Huffman coding assigns variable length codewords to fixed length input characters based on their frequencies. More frequent characters are assigned shorter codewords and less frequent characters are assigned longer codewords. All edges along the path to a character contain a code digit. If they are on the left side of the tree, they will be a 0 (zero). If on the right, they'll be a 1 (one). Only the leaves will contain a letter and its frequency count. All other nodes will contain a null instead of a character, and the count of the frequency of all of it and its descendant characters.

Input Data : AAAAAABCCCCCCDDEEEEE
Frequencies : A: 6, B: 1, C: 6, D: 2, E: 5
Encoded Data : 
0000000000001100101010101011111111010101010
Huffman Tree: '#' is the special character used
              for internal nodes as character field
              is not needed for internal nodes. 
               #(20)
             /       \
        #(12)         #(8)
     /      \        /     \
    A(6)     C(6) E(5)     #(3)
                         /     \
                       B(1)    D(2)  
Code of 'A' is '00', code of 'C' is '01', ..
Decoded Data : AAAAAABCCCCCCDDEEEEE


To decode the encoded data we require the Huffman tree. We iterate through the binary encoded data. To find character corresponding to current bits, we use following simple steps.

We start from root and do following until a leaf is found.
If current bit is 0, we move to left node of the tree.
If the bit is 1, we move to right node of the tree.
If during traversal, we encounter a leaf node, we print character of that particular leaf node and then again continue the iteration of the encoded data starting from step 1.
The below code takes a string as input, it encodes it and save in a variable encodedString. Then it decodes it and print the original string.

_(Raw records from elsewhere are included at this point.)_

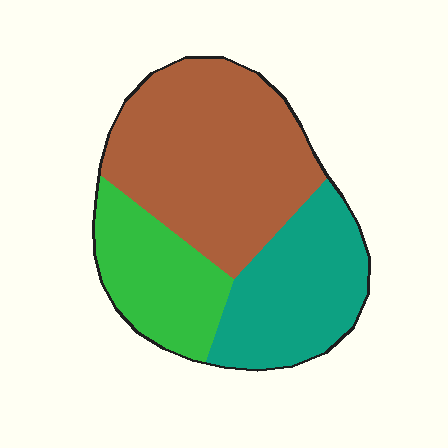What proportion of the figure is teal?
Teal covers roughly 30% of the figure.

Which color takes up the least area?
Green, at roughly 20%.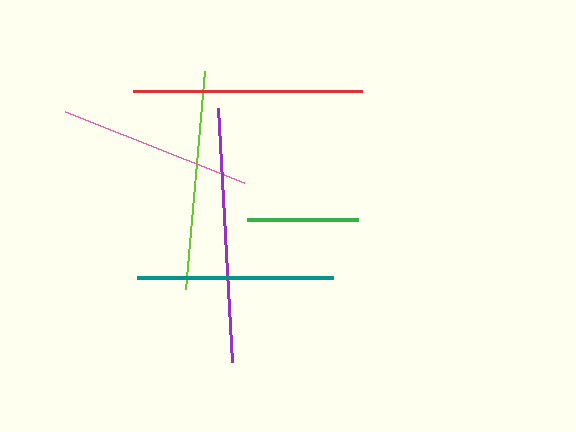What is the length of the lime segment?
The lime segment is approximately 219 pixels long.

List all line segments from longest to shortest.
From longest to shortest: purple, red and lime (about equal), teal and pink (about equal), green.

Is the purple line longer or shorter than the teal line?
The purple line is longer than the teal line.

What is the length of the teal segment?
The teal segment is approximately 196 pixels long.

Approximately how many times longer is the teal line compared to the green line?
The teal line is approximately 1.8 times the length of the green line.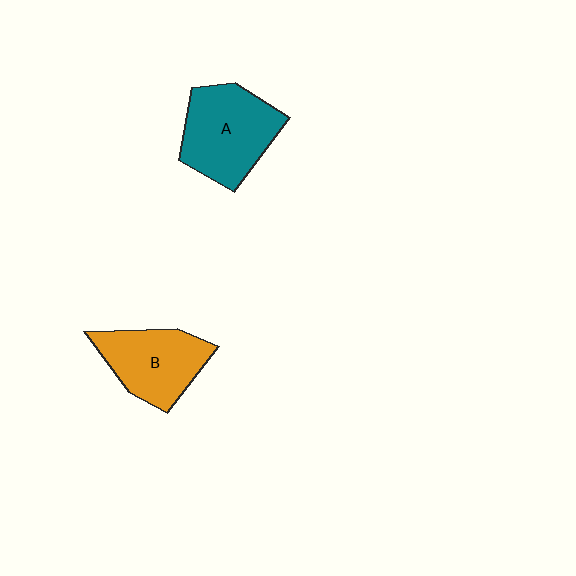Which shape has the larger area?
Shape A (teal).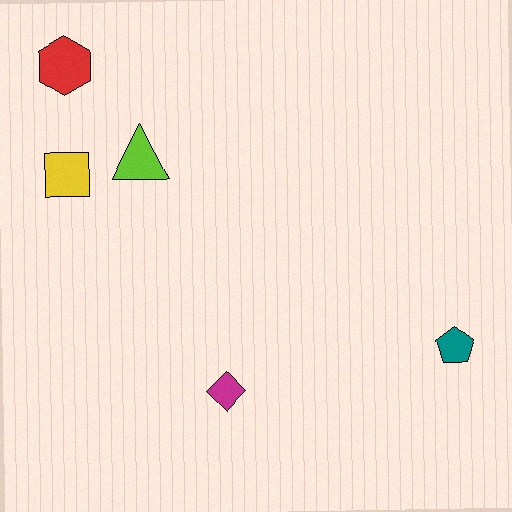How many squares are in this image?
There is 1 square.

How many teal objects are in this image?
There is 1 teal object.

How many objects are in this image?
There are 5 objects.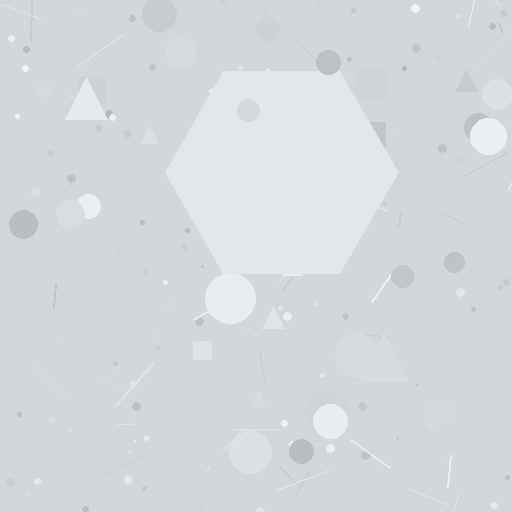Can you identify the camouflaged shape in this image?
The camouflaged shape is a hexagon.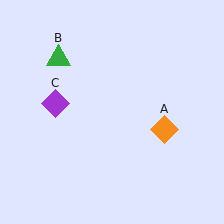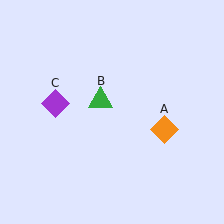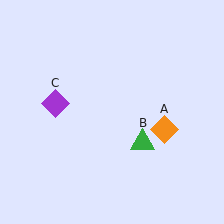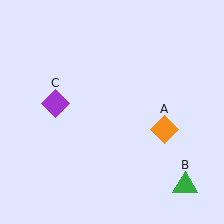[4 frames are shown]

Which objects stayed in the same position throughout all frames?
Orange diamond (object A) and purple diamond (object C) remained stationary.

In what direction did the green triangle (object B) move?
The green triangle (object B) moved down and to the right.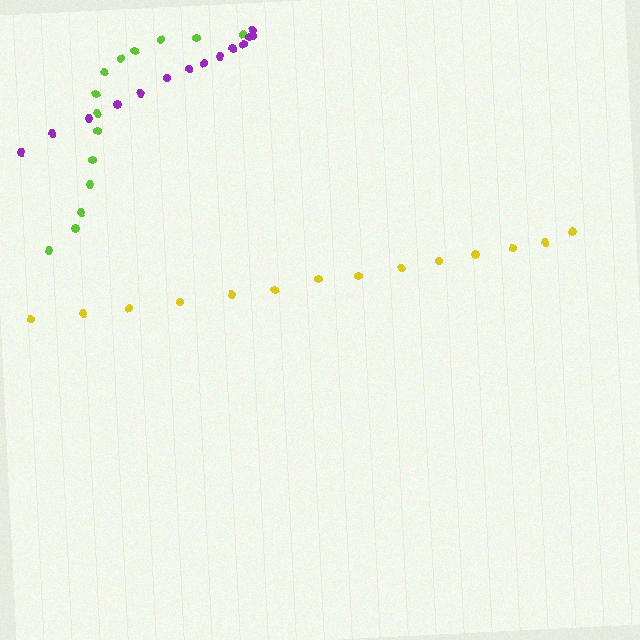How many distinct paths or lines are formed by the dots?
There are 3 distinct paths.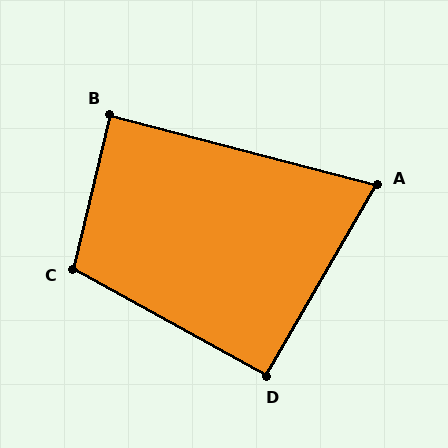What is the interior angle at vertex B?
Approximately 89 degrees (acute, close to a right angle).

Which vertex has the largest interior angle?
C, at approximately 105 degrees.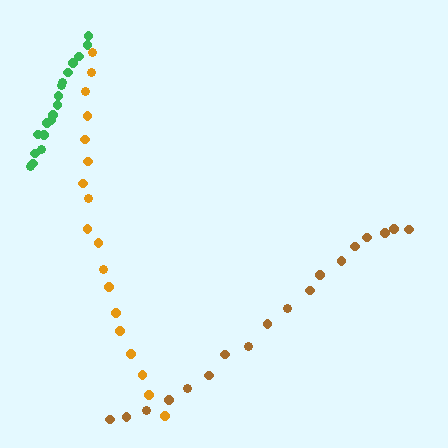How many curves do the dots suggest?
There are 3 distinct paths.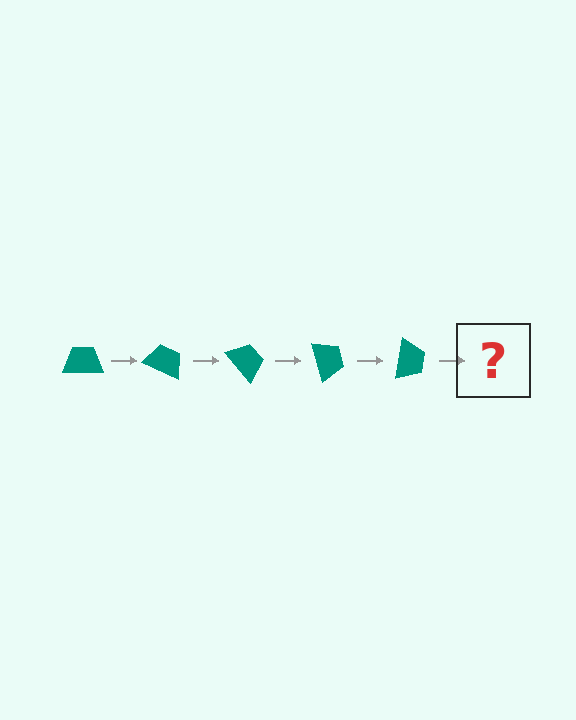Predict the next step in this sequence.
The next step is a teal trapezoid rotated 125 degrees clockwise.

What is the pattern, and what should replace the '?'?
The pattern is that the trapezoid rotates 25 degrees clockwise each step. The '?' should be a teal trapezoid rotated 125 degrees clockwise.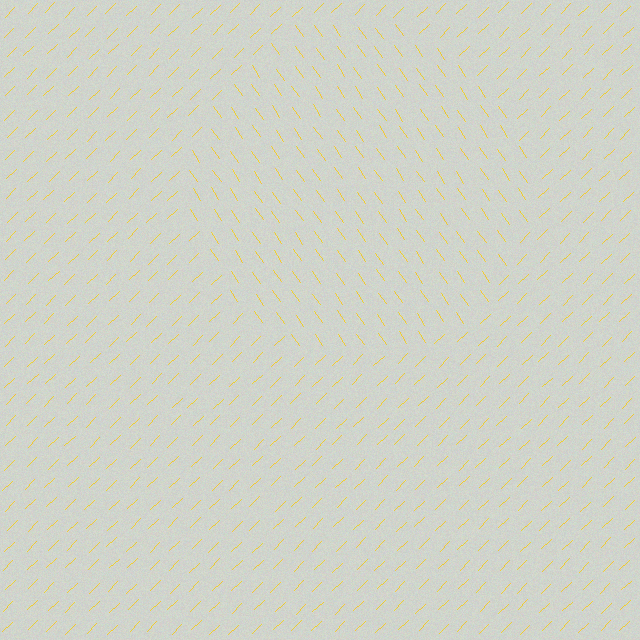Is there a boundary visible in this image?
Yes, there is a texture boundary formed by a change in line orientation.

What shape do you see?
I see a circle.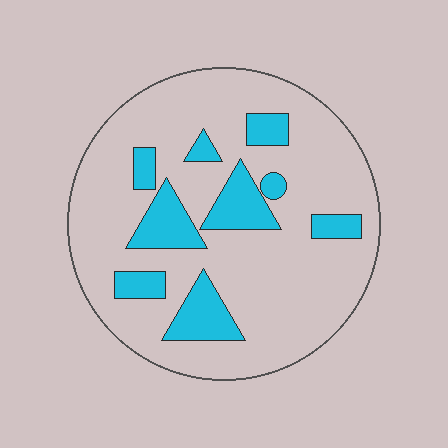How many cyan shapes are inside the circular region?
9.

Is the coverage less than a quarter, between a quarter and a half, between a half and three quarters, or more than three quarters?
Less than a quarter.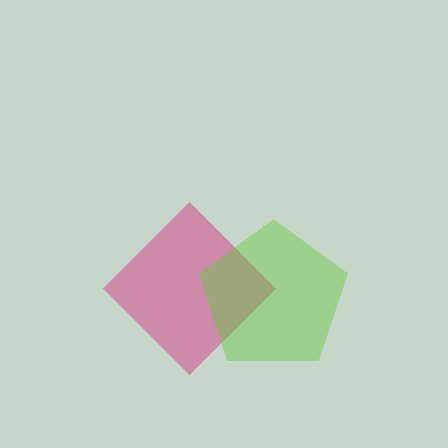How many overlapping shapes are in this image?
There are 2 overlapping shapes in the image.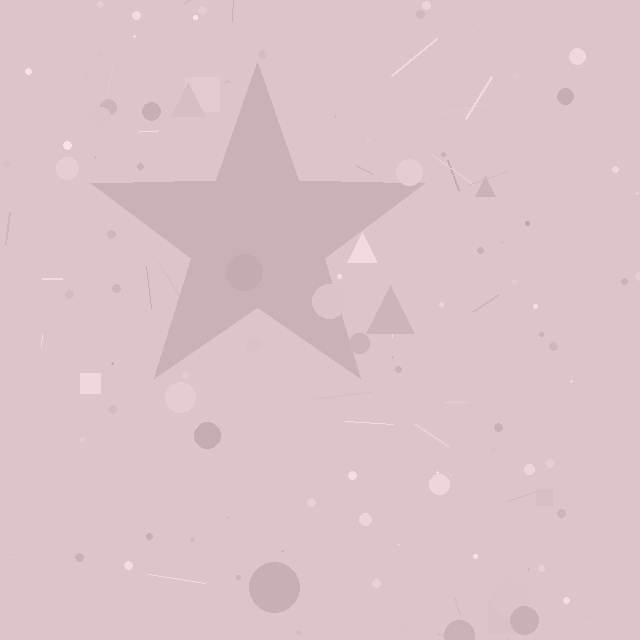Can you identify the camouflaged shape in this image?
The camouflaged shape is a star.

The below code performs full Huffman Encoding and Decoding of a given input data.

In [3]:
import queue as Queue

cntr = 0


class Node:
    def __init__(self, freq, data):
        self.freq = freq
        self.data = data
        self.left = None
        self.right = None
        global cntr
        self._count = cntr
        cntr = cntr + 1

    def __lt__(self, other):
        if self.freq != other.freq:
            return self.freq < other.freq
        return self._count < other._count


def huffman_hidden():  # builds the tree and returns root
    q = Queue.PriorityQueue()

    for key in freq:
        q.put((freq[key], key, Node(freq[key], key)))

    while q.qsize() != 1:
        a = q.get()
        b = q.get()
        obj = Node(a[0] + b[0], '\0')
        obj.left = a[2]
        obj.right = b[2]
        q.put((obj.freq, obj.data, obj))

    root = q.get()
    root = root[2]  # contains root object
    return root


def dfs_hidden(obj, already):
    if(obj is None):
        return
    elif(obj.data != '\0'):
        code_hidden[obj.data] = already

    dfs_hidden(obj.right, already + "1")
    dfs_hidden(obj.left, already + "0")


"""class Node:
    def __init__(self, freq,data):
        self.freq= freq
        self.data=data
        self.left = None
        self.right = None
"""


def Huffman_decoding(root, encodedString):
    decodedString = ""
    currentNode = root

    for char in encodedString:
        if char == "0" and currentNode.left:
            currentNode = currentNode.left
        elif char == "1" and currentNode.right:
            currentNode = currentNode.right

        if isLeaf(currentNode):
            decodedString += currentNode.data
            currentNode = root

    print(decodedString)
    return decodedString


def isLeaf(node):
    return node.left is None and node.right is None


# Generated Code
# Can not modify below this line
ip = input()
freq = {}  # maps each character to its frequency

cntr = 0

for ch in ip:
    if(freq.get(ch) is None):
        freq[ch] = 1
    else:
        freq[ch] += 1

root = huffman_hidden()  # contains root of huffman tree

code_hidden = {}  # contains code for each object

dfs_hidden(root, "")

if len(code_hidden) == 1:  # if there is only one character in the i/p
    for key in code_hidden:
        code_hidden[key] = "0"

toBeDecoded = ""

for ch in ip:
    toBeDecoded += code_hidden[ch]

Huffman_decoding(root, toBeDecoded)

1001011
1001011


'1001011'